Indeed the poems of return inspired many new songs, with the rise of Zionism and the First and Second Aliyah from Europe (1882-1903 and 1904-1914). Avraham Shemuel Recanati (1888-1980) was a Saloniki journalist, poet and Zionist activist who translated ha-Levi’s poetry into Ladino (Judeo-Spanish) and journeyed to Israel in 1934. Exiled from Spain and Portugal, Sephardi poets traditionally had sung of their longing to return to their Spanish motherland. Recanati symbolized Ladino poetry’s dramatic shift in the late 19th century, which expressed the community’s intense desire to return to Jerusalem. As Recanati’s poem “Yerushalayim” states: “The name itself would have held no special meaning in our youth, had we not yearned for it out of the sense of mystery, of secrecy, of the supernatural.”
But the prophetic pull to the Promised Land was not enough. The gas chambers of Europe and the antisemitic expulsions from the Middle East were the persecution pushes that birthed the State of Israel. Millions of Jews returned.
It was not exactly what the poets had prophesied. And I often wonder if Yehuda ha-Levi had lived in Jerusalem instead of Spain, what poems would he have written? Contemporary Israeli poets continue his legacy, infusing their everyday poems with scripture and prayer. Poets like Erez Bitton from Morocco and Ronny Someck from Iraq encompass the Mizrahi memory of return.

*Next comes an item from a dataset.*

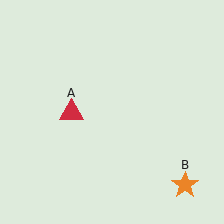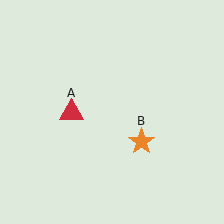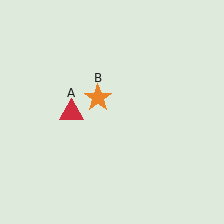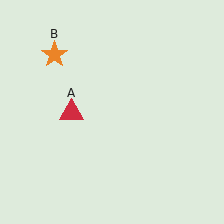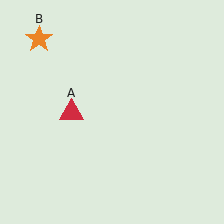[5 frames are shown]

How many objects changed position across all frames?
1 object changed position: orange star (object B).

Bitton (b. 1942), hailed as the founding father of Mizrahi contemporary poetry, captures the in-between space of return in his poem “Scaffolding,” where he writes: “On the threshold of half a house in the Land of Israel my father stood.” Driven from their homelands by persecution and discriminated against in Israel, Jews from Arab lands experienced the return to Israel not as a utopian biblical fulfillment, but a jarring reality. “When Did Your Peace Begin?” is the question Ronny Someck (b. 1951) raises in the title of his poem. He captures what many Israelis — those who sought the promised peace of return — ask.
I, too, am a diaspora poet. My family was displaced in 1951 from Iraq, lived in Israel for a time and later moved to Australia, where I was born. Eight years ago, I chose to make aliyah to Israel with my own family. In my poem “How to Speak to Stones,” I seek to harmonize the ideal longing of Sephardi poets with today’s reality. I have learned that the news tells one story and the streets another. My friends at the local café tell me that the poetry of Yehuda ha-Levi and Shelomo Ibn Gabirol is sung by the Turkish-born prince of Israeli rock music, Berry Sakharof. The poems also are still sung in synagogues and at Shabbat tables.
My friends tell me the poets of exile are today’s poets of return. This is what I remember when I sing these beautiful poems with my family on Friday night.
Note: This poetry exhibit and article were conceived and developed in August and September 2023, prior to Hamas waging war in Israel.